Hi-C-LSTM is a framework to build Hi-C intrachromosomal representations which are useful for element identification and in-silico alterations.

Paper Release

Hi-C-LSTM Model

Note:

This might not be SOTA for Hi-C representation learning anymore. Refer to Akita, Orca, and Origami. Researchers interested in a preliminary hierachical version of Hi-C-LSTM can check HirarChy and those looking to apply contastive learning to Hi-C data can get started with HiCClip.

Requirements

The following software was installed on Ubuntu 16.04

  • Python 3.7.10
  • CUDA 10.1 with libcudnn.so.7
  • torch 1.8.0
  • captum 0.3.1
  • numpy 1.21.0
  • pandas 1.2.4
  • scipy 1.7.0
  • matplotlib 3.4.2
  • tensorboard 2.5.0
  • seaborn 0.11.1

Install the above dependencies using installers like pip. The typical install time is about 1 hour. No non-standard hardware is required.

To prepare data:

  1. get HiC data: Download Juicer Tools and run ./extract_chromosomes.sh. Specify right path for juicer tools jar.
  2. run compute_genome_length.py to create file with rounded, cumulative chromosome lengths

Demo

  1. Use the hic_chr22.txt file as input for demo
  2. Partition the file based on training and testing needs
  3. Model parameters, hyperarameters, and output directories can be changed in ./code/config.py.

Train model:

./code/train_model.py

  1. Specify the model_name of your choice
  2. In the DataLoader, under the get_data_loader(cfg, cell) function, specify the chromosomes to be used
  3. For the demo case, use chromosome 22. Change the directory of input Hi-C data to .data2/
  4. Expected output is a trained model called model_name.

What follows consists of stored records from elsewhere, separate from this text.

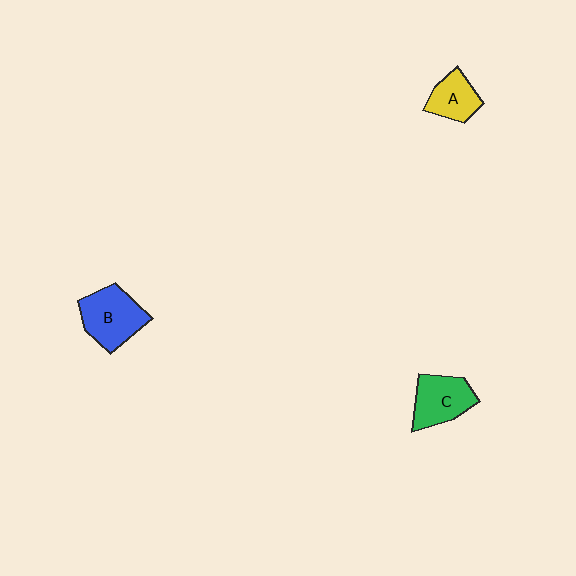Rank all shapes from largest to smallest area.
From largest to smallest: B (blue), C (green), A (yellow).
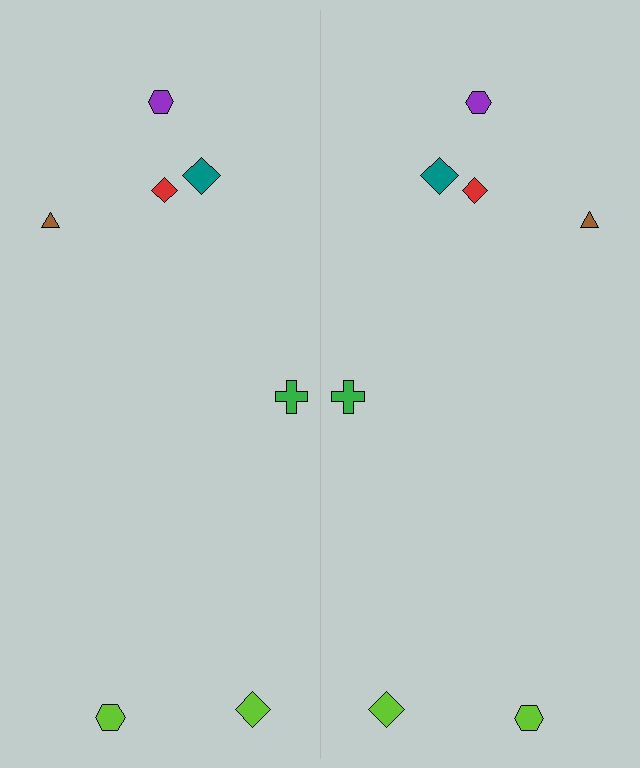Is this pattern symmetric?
Yes, this pattern has bilateral (reflection) symmetry.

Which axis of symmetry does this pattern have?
The pattern has a vertical axis of symmetry running through the center of the image.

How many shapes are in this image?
There are 14 shapes in this image.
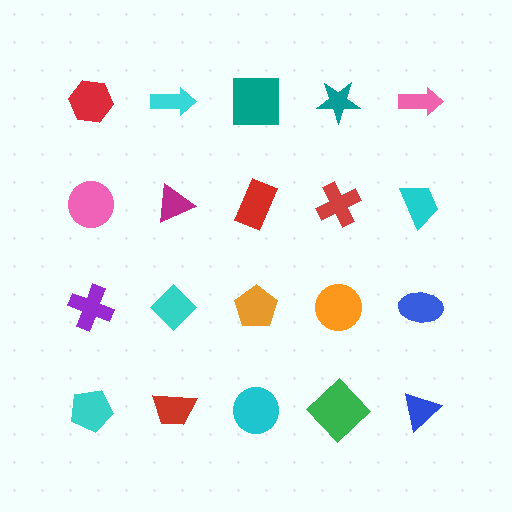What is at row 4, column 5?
A blue triangle.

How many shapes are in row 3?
5 shapes.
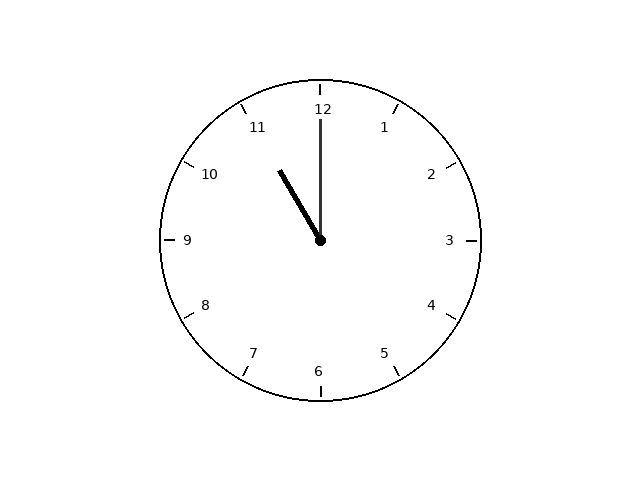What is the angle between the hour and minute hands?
Approximately 30 degrees.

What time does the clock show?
11:00.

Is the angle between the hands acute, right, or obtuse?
It is acute.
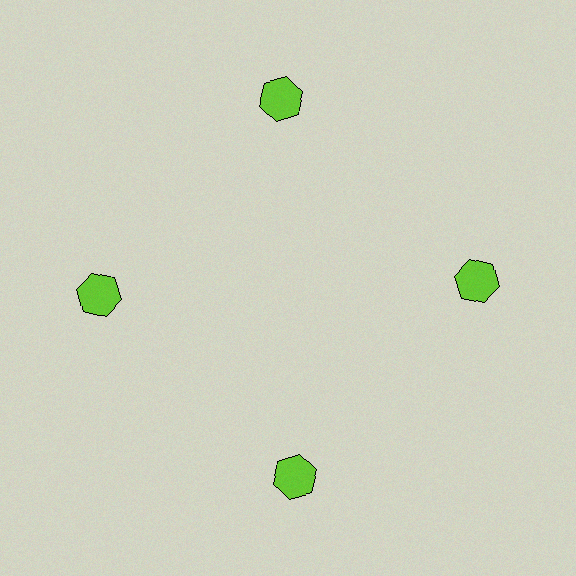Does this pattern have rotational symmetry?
Yes, this pattern has 4-fold rotational symmetry. It looks the same after rotating 90 degrees around the center.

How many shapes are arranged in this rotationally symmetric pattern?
There are 4 shapes, arranged in 4 groups of 1.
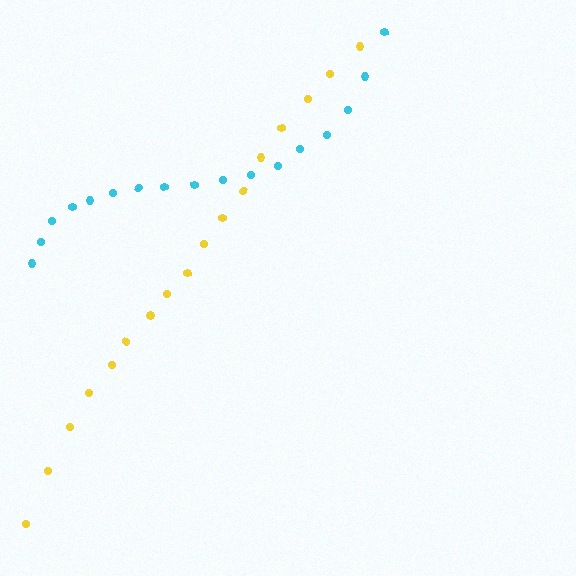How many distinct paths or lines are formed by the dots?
There are 2 distinct paths.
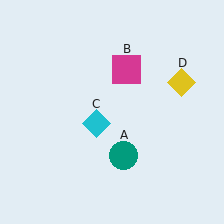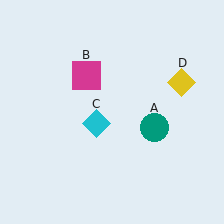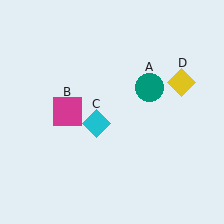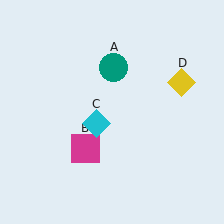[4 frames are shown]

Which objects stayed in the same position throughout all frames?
Cyan diamond (object C) and yellow diamond (object D) remained stationary.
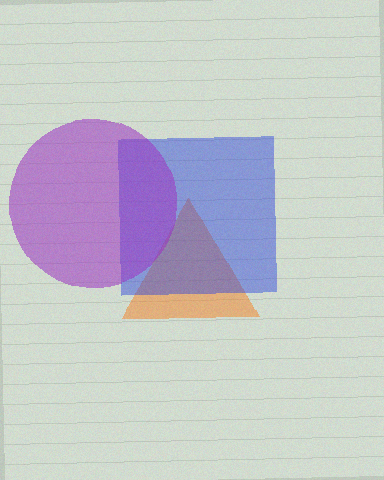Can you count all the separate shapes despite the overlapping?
Yes, there are 3 separate shapes.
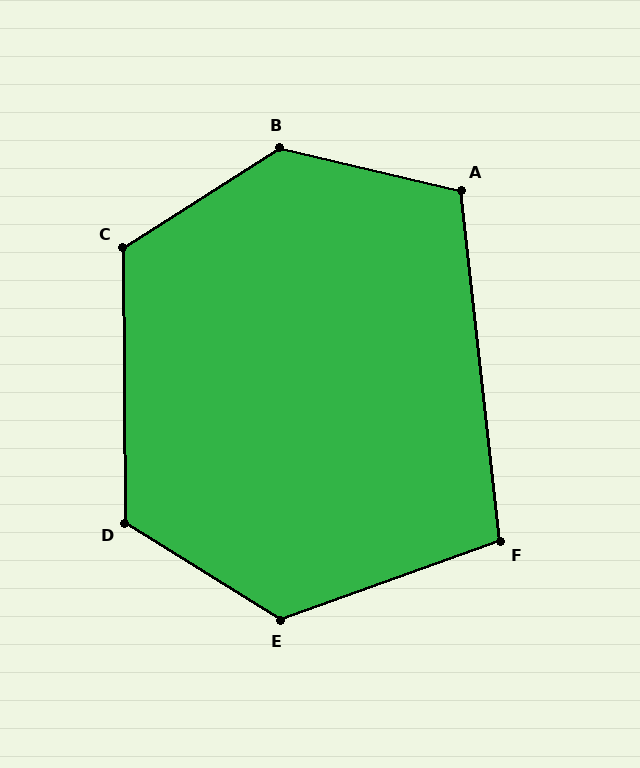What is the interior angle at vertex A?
Approximately 110 degrees (obtuse).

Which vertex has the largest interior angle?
B, at approximately 134 degrees.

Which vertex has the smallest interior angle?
F, at approximately 103 degrees.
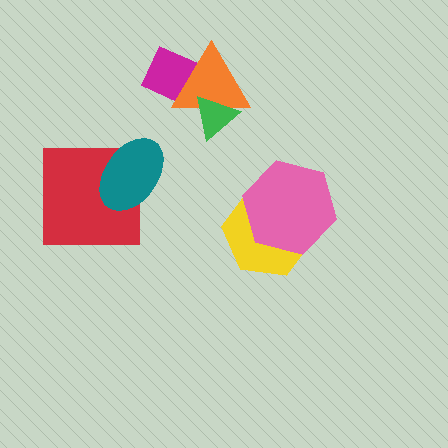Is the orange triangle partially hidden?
Yes, it is partially covered by another shape.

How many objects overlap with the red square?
1 object overlaps with the red square.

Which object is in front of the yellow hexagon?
The pink hexagon is in front of the yellow hexagon.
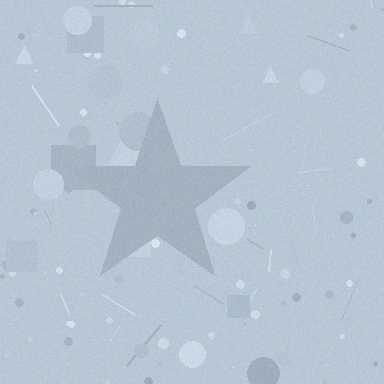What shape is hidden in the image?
A star is hidden in the image.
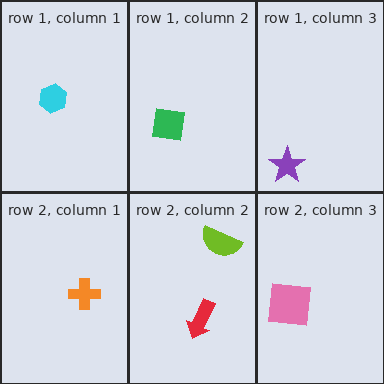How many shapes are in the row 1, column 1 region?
1.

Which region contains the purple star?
The row 1, column 3 region.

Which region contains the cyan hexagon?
The row 1, column 1 region.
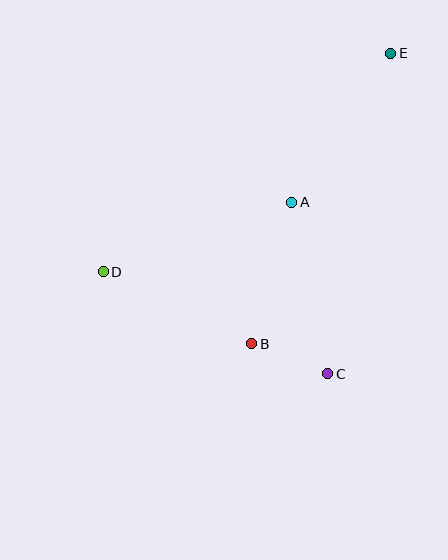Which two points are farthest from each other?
Points D and E are farthest from each other.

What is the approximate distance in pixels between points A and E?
The distance between A and E is approximately 179 pixels.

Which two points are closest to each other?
Points B and C are closest to each other.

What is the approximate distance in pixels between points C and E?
The distance between C and E is approximately 327 pixels.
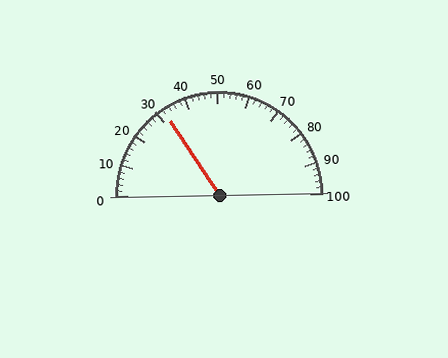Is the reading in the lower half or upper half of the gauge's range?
The reading is in the lower half of the range (0 to 100).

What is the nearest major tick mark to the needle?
The nearest major tick mark is 30.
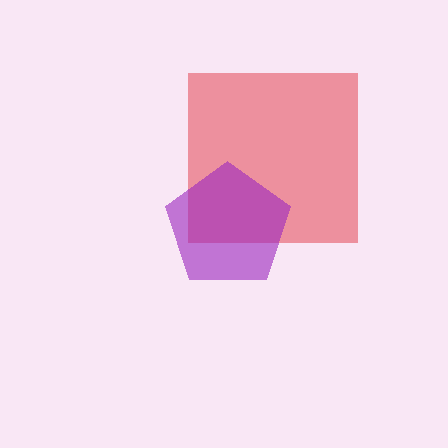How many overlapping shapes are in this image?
There are 2 overlapping shapes in the image.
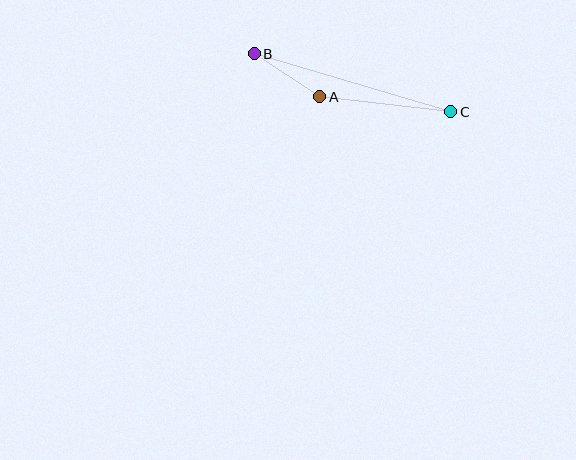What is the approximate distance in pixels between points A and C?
The distance between A and C is approximately 132 pixels.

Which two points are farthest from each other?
Points B and C are farthest from each other.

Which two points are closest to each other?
Points A and B are closest to each other.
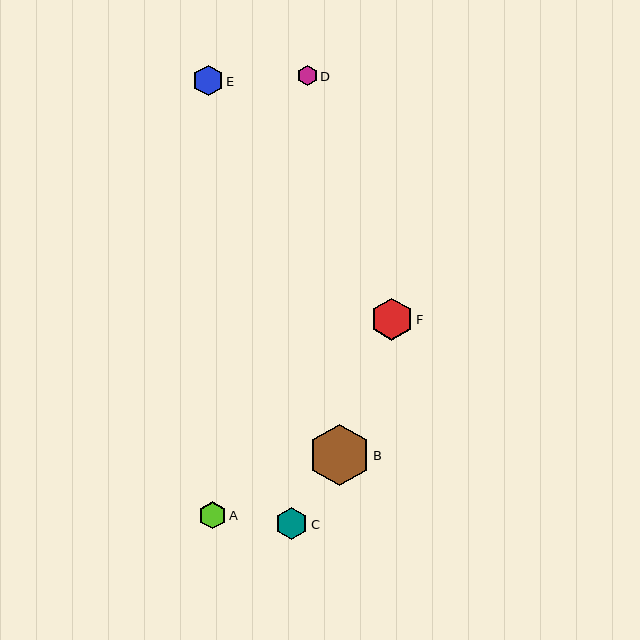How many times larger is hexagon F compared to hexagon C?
Hexagon F is approximately 1.3 times the size of hexagon C.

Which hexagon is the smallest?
Hexagon D is the smallest with a size of approximately 21 pixels.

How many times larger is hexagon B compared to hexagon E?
Hexagon B is approximately 2.0 times the size of hexagon E.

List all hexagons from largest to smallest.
From largest to smallest: B, F, C, E, A, D.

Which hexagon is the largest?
Hexagon B is the largest with a size of approximately 62 pixels.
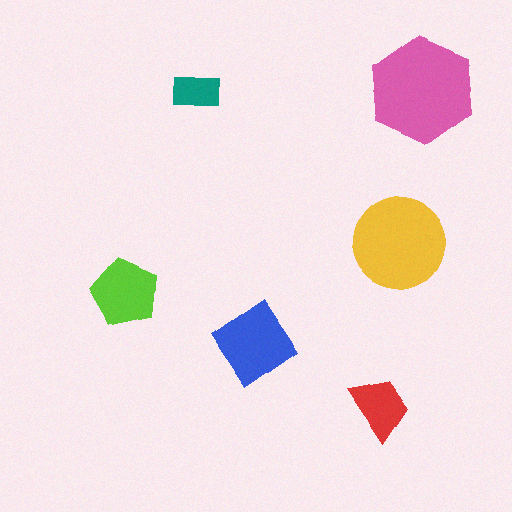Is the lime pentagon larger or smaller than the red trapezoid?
Larger.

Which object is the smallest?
The teal rectangle.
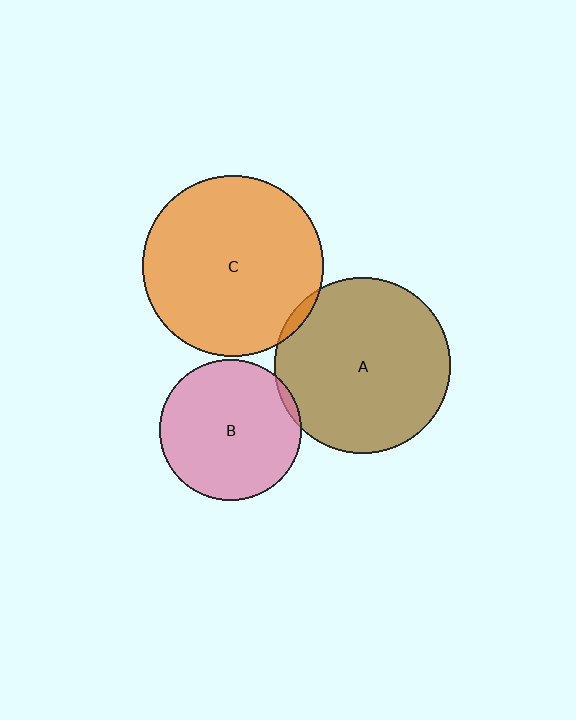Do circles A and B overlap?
Yes.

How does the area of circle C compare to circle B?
Approximately 1.6 times.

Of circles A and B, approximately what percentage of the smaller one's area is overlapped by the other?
Approximately 5%.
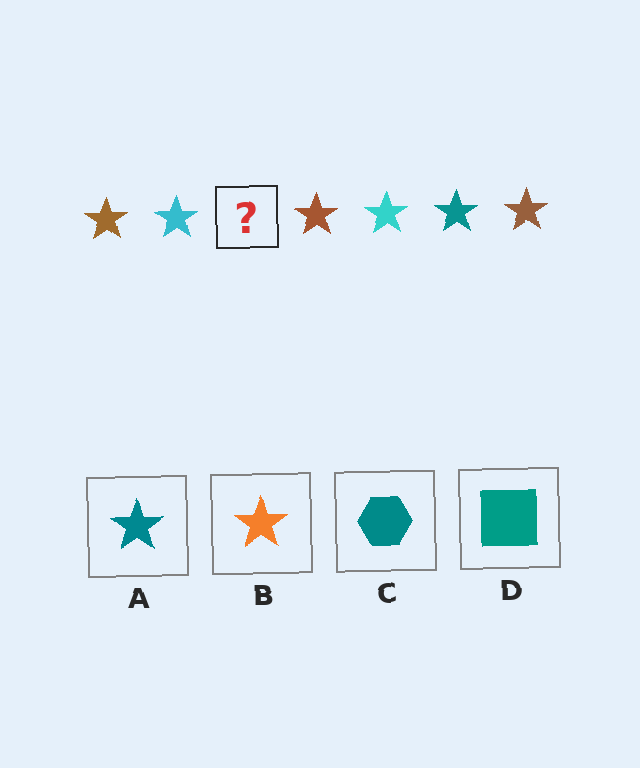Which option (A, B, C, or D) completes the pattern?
A.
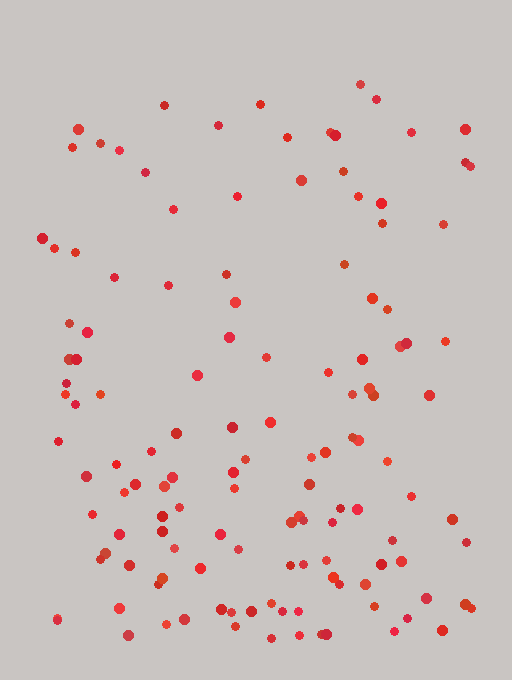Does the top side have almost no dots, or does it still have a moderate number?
Still a moderate number, just noticeably fewer than the bottom.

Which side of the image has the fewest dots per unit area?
The top.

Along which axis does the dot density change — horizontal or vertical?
Vertical.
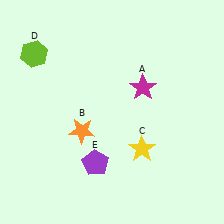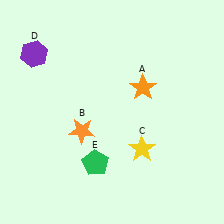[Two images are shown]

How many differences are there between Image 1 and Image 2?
There are 3 differences between the two images.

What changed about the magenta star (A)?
In Image 1, A is magenta. In Image 2, it changed to orange.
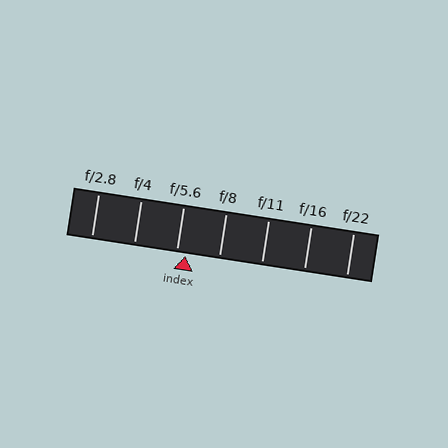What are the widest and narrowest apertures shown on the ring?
The widest aperture shown is f/2.8 and the narrowest is f/22.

Expected training time is less than 8 minutes per epoch on GeForce GTX 1080 Ti GPU.

Test model:

./code/test_model.py

  1. Use the trained model model_name to test on the remainder of the chromosome 22 data
  2. Expect the MSE of the model as the output along with predictions and representations. Expected testing time is less than 5 minutes.

How to use Representations

  1. Extract the representations of size representation_size from the prediction file
  2. Align them with the genome at 10Kbp resolution
  3. Use for downstream tasks of preference like classification of genomic phenomena and in-silico mutagenesis.